Single program, multiple data

In computing, single program, multiple data is a term that has been used to refer to computational models for exploiting parallelism whereby multiple processors cooperate in the execution of a program in order to obtain results faster.
The term SPMD was introduced in 1983 and was used to denote two different computational models:

by Michel Auguin and François Larbey, as a "fork-and-join" and data-parallel approach where the parallel tasks are split-up and run simultaneously in lockstep on multiple SIMD processors with different inputs, and
by Frederica Darema, where "all processes begin executing the same program... but through synchronization directives... self-schedule themselves to execute different instructions and act on different data" and enabling MIMD parallelization of a given program, and is a more general approach than data-parallel and more efficient than the fork-and-join for parallel execution on general purpose multiprocessors.

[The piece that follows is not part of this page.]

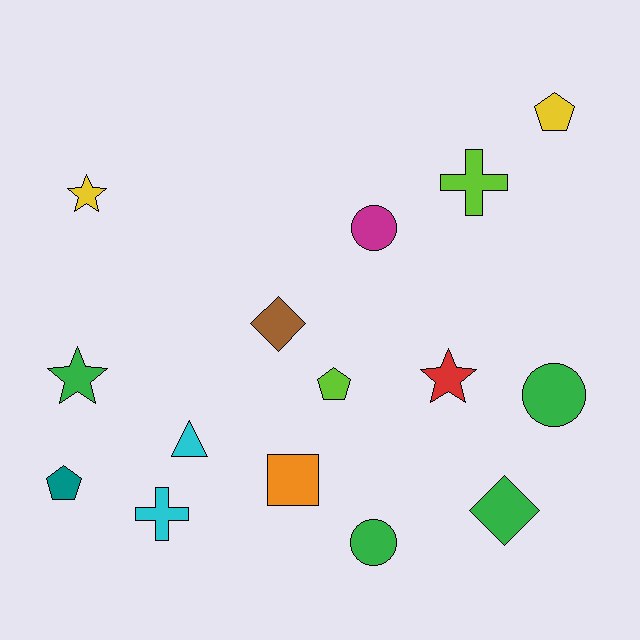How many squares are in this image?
There is 1 square.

The SPMD is the most common style of parallel programming and can be considered a subcategory of MIMD in that it refers to MIMD execution of a given program. It is also a prerequisite for research concepts such as active messages and distributed shared memory.

SPMD vs SIMD

In SPMD parallel execution, multiple autonomous processors simultaneously execute the same program at independent points, rather than in the lockstep that SIMD or SIMT imposes on different data. With SPMD, tasks can be executed on general purpose CPUs. In SIMD the same operation is applied on multiple data to manipulate data streams. Another class of processors, GPUs encompass multiple SIMD streams processing. SPMD and SIMD are not mutually exclusive; SPMD parallel execution can include SIMD, or vector, or GPU sub-processing. SPMD has been used for parallel programming of both message passing and shared-memory machine architectures.

Distributed memory

On distributed memory computer architectures, SPMD implementations usually employ message passing programming. A distributed memory computer consists of a collection of interconnected, independent computers, called nodes. For parallel execution, each node starts its own program and communicates with other nodes by sending and receiving messages, calling send/receive routines for that purpose. Other parallelization directives such as Barrier synchronization may also be implemented by messages. The messages can be sent by a number of communication mechanisms, such as TCP/IP over Ethernet, or specialized high-speed interconnects such as InfiniBand or Omni-Path. For distributed memory environments, serial sections of the program can be implemented by identical computation of the serial section on all nodes rather than computing the result on one node and sending it to the others, if that improves performance by reducing communication overhead.
Nowadays, the programmer is isolated from the details of the message passing by standard interfaces, such as PVM and MPI.
Distributed memory is the programming style used on parallel supercomputers from homegrown Beowulf clusters to the largest clusters on the Teragrid, as well as present GPU-based supercomputers.

Shared memory

On a shared memory machine, the sharing can be implemented in the context of either physically shared memory or logically shared memory; in addition to the shared memory, the CPUs in the computer system can also include local memory. For either of these contexts, synchronization can be enabled with hardware enabled primitives by depositing the sharable data in a shared memory area. When the hardware does not support shared memory, packing the data as a "message" is often the most efficient way to program shared memory computers with large number of processors, where the physical memory is local to processors and accessing the memory of another processor takes longer. SPMD on a shared memory machine can be implemented by standard processes or threads.
Shared memory multiprocessing presents the programmer with a common memory space and the possibility to parallelize execution. With the SPMD model the cooperating processors take different paths through the program, using parallel directives, and perform operations on data in the shared memory ; the processors can also have access and perform operations on data in their local memory. In contrast, with fork-and-join approaches, the program starts executing on one processor and the execution splits in a parallel region, which is started when parallel directives are encountered; in a parallel region, the processors execute a parallel task on different data. A typical example is the parallel DO loop, where different processors work on separate parts of the arrays involved in the loop. At the end of the loop, execution is synchronized, and processors continue to the next available section of the program to execute. The SPMD has been implemented in the current standard interface for shared memory multiprocessing, OpenMP, which uses multithreading, usually implemented by lightweight processes, called threads.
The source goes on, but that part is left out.